Voilà pour l’observation “statique”. Si l’on y ajoute une perspective “dynamique”, il faut constater que nombre de mes élèves musulmans “de souche” ne sont pas en France depuis longtemps. Le flux n’est pas tari et pas seulement, tant s’en faut, pour des raisons de misère ou de persécution politique. La famille B. est venue de Tunisie, il y a seulement deux ans –le père, sous-officier, estimant l’avenir de ses trois fils plus assuré en France. Le plus jeune, fort sympathique, ne voit cependant pas pourquoi on compte ici les années depuis la naissance du Christ. Hichem D. est pour sa part originaire d’Algérie, où son père dirigeait une entreprise. Arrivé lui aussi il y a deux ans, il conteste nombre de mes enseignements, au nom de ce qu’on lui a appris dans son pays d’origine, et m’explique sans méchanceté que, chrétien, je suis promis à l’enfer, quelles que soient par ailleurs mes qualités personnelles, qu’il juge indéniables. J’ai récemment bénéficié d’une formation sur ces ENAF (élèves nouvellement arrivés en France), qui sont si nombreux que l’éducation Nationale a cru bon de créer pour eux ce bel acrostiche au bon goût de pâté (halal, bien sûr).
Dans un environnement aussi islamisé, l’espace laissé aux autres confessions est des plus réduit. Force est, de toute façon, de constater qu’à côté de l’islam, il n’y a rien. La petite Vanessa Durand, une élève de 5e que j’aide à faire ses devoirs, m’avoue avec émotion être la “petite amie” de Rachid, un autre de mes élèves. Il vient d’exiger d’elle qu’elle se convertisse. Cela lui pose quelques cas de conscience quoique, baptisée, elle n’ait jamais reçu la moindre formation catéchétique, ni mis les pieds dans une église. Thomas, élève de 3e, a de telles difficultés dans ma matière qu’il s’écrie, en me rendant sa copie : « Monsieur, si j’ai la moyenne, Champagne ! ». Ni une ni deux, le gentil Sofiane, avec ses oreilles en feuille de chou et son sourire distrait, lui rétorque : « Tu n’y penses pas, le Champagne, c’est péché ! Prends donc plutôt du Champomy ! ». A quoi Rachida ajoute que « de toute façon, le Champagne ce n’est pas bon avec le couscous ». Pour se préparer à son futur métier de
boucher, il a naturellement effectué son stage en entreprise dans une boucherie. halal, comme il se doit. J’ai, parmi mes élèves, un seul exemple de catholique fervent, en la personne de Tristan, un petit Indien, qui ne craint pas d’affirmer sa foi, à grand péril. Cela lui a valu cette remarque d’Aïcha : « Tu n’as qu’à te taire, parce que dans cette classe on est vingt musulmans sur vingt-quatre élèves ! ». Je l’ai vu tomber un soir dans un guet-apens à la sortie du collège, cinq de ses condisciples l’ayant attendu pour le rosser (la fameuse « hagra »), avant d’aller jeter des pierres dans les carreaux de sa maison.

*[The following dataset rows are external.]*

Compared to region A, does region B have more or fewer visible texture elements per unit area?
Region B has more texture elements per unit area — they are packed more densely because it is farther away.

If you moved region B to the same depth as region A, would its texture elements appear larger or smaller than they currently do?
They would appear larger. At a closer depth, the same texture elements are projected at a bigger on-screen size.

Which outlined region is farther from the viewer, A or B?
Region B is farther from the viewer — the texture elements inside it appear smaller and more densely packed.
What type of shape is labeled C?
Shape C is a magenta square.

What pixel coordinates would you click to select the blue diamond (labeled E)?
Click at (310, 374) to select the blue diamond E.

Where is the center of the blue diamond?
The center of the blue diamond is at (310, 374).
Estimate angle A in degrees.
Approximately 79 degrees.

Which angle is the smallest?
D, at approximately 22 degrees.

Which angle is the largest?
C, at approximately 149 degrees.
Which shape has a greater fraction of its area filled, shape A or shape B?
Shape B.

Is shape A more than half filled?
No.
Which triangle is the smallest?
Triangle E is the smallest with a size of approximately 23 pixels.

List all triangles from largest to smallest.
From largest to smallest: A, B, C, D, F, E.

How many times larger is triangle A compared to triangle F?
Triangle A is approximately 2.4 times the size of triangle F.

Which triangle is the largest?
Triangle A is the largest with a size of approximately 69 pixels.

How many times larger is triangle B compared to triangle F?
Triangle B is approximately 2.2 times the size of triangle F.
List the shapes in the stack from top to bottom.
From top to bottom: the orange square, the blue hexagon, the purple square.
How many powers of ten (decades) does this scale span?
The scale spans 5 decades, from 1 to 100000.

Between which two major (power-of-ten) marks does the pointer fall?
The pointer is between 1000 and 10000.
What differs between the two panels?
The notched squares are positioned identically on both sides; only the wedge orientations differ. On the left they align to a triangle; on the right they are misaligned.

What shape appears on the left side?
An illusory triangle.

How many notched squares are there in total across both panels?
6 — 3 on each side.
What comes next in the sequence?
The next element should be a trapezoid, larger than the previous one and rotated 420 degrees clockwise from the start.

Immigration toujours massive, mariages mixtes à sens unique, prosélytisme incessant, intolérance, l’islam envahit nos banlieues avec les mêmes gros bouillons que naguère l’eau de l’Atlantique les 3e classes du Titanic. Comme sur le paquebot qui allait sombrer, on danse sur le pont des premières. Tout est-il perdu ? Cela dépend de nous seuls. Pas du gouvernement, ni de l’Union européenne, ni de notre voisin. Non, de vous, de moi. Car il n’est pas difficile pour le croyant de voir à l’œuvre, dans cette pâte humaine d’apparence homogène, l’Esprit Saint qui pourrait bien faire des miracles. Certains vont me dire : « Vous êtes un utopiste, un doux rêveur qui vit dans ses illusions ». Ce à quoi je répondrai deux choses : d’abord, « je décris ce que je vois tous les jours » ensuite, « si vous avez une autre solution réaliste et compatible avec le christianisme que vous professez, je suis preneur ».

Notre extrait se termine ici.